Une armée de serveurs

Je n’emploie pas cette expression au hasard. Pour une salle où vous ne verriez que deux ou trois serveurs en Europe, vous en compterez dix en Inde. Mais surtout, leur organisation répond à une hiérarchie bien précise. Par exemple, dans de nombreux restaurants, il y a les serveurs qui prennent la commande, ceux qui l’apportent, ceux qui nettoient les tables et réapprovisionnent les carafes d’eau.

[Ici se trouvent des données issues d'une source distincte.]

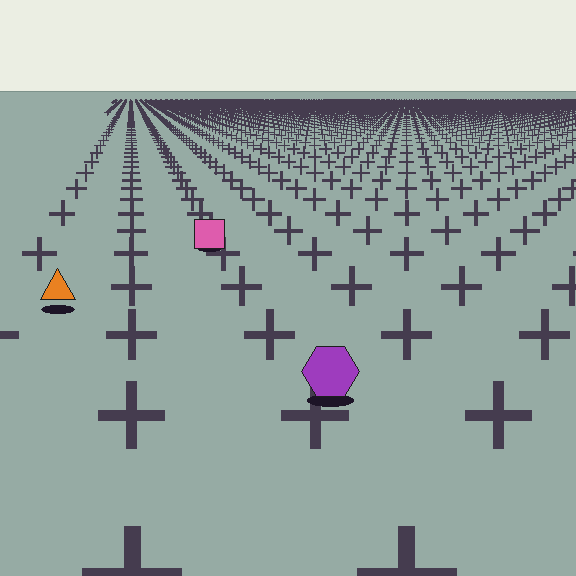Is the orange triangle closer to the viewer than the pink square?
Yes. The orange triangle is closer — you can tell from the texture gradient: the ground texture is coarser near it.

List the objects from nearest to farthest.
From nearest to farthest: the purple hexagon, the orange triangle, the pink square.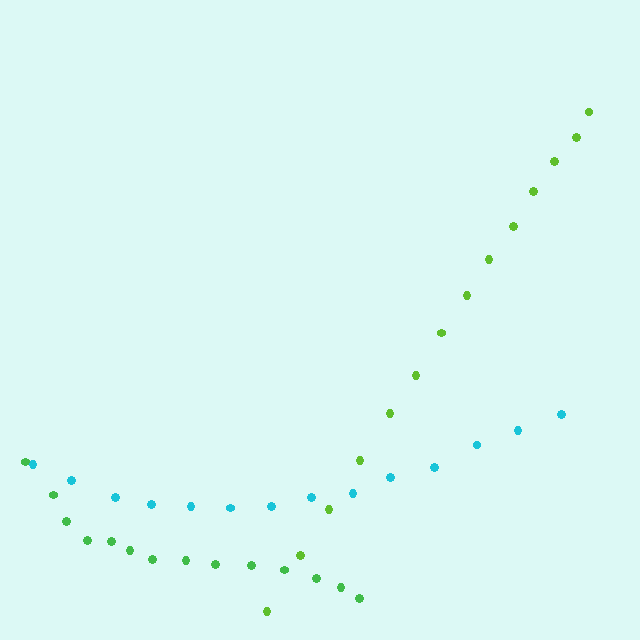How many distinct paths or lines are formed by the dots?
There are 3 distinct paths.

Ne faites pas l’erreur d’essayer de passer commande à un serveur qui nettoie la table, cela ne sert à rien. Au mieux, il appellera le collègue concerné, au pire, il vous jettera un regard paniqué. Alors comment repérer qui est qui ? En général, à la couleur de la chemise qui, un peu comme l’uniforme à l’armée, indique le grade ou la fonction.

Et pas de serveuse

Trouver une serveuse reste rarissime en Inde, à part dans le nord-est du pays, où les femmes tiennent une place plus importante dans la société. Ailleurs, les femmes qui travaillent dans la restauration occupent des postes d’hôtesse d’accueil, mais jamais, à de très rares exceptions près, ni au service ni en cuisine. Dommage.

Un niveau sonore élevé

Des conversations bruyantes et/ou de la musique à fond, l’ambiance d’un restaurant en Inde est rarement (jamais ?) calme, particulièrement le soir, à l’exclusion peut-être de grands restaurants. “Hein, qu’est-ce que tu dis ?”

Si vous souhaitez pouvoir vous entretenir avec les voisins de tablée, je vous conseille de trouver un restaurant avec un extérieur. Et encore, je ne garantis rien.

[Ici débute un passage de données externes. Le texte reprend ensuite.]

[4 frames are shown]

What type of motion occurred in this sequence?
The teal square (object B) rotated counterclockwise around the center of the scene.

Un menu soigneusement divisé en “veg” et “non-veg”

Veg ou non-veg ? C’est la terminologie consacrée pour distinguer les plats végétariens (souvent signalés d’un point vert ou d’un petit “v” à côté de leur nom sur le menu), des plats contenant de la viande ou du poisson, “non-veg” donc, et associés à un point rouge ou à l’acronyme “nv”. Pour les Indiens, cette distinction demeure à la base de toute considération culinaire. Hors de question, donc, pour un restaurant de s’en affranchir – excepté s’il est 100 % “pure veg” évidemment, c’est-à-dire végétarien sans œufs.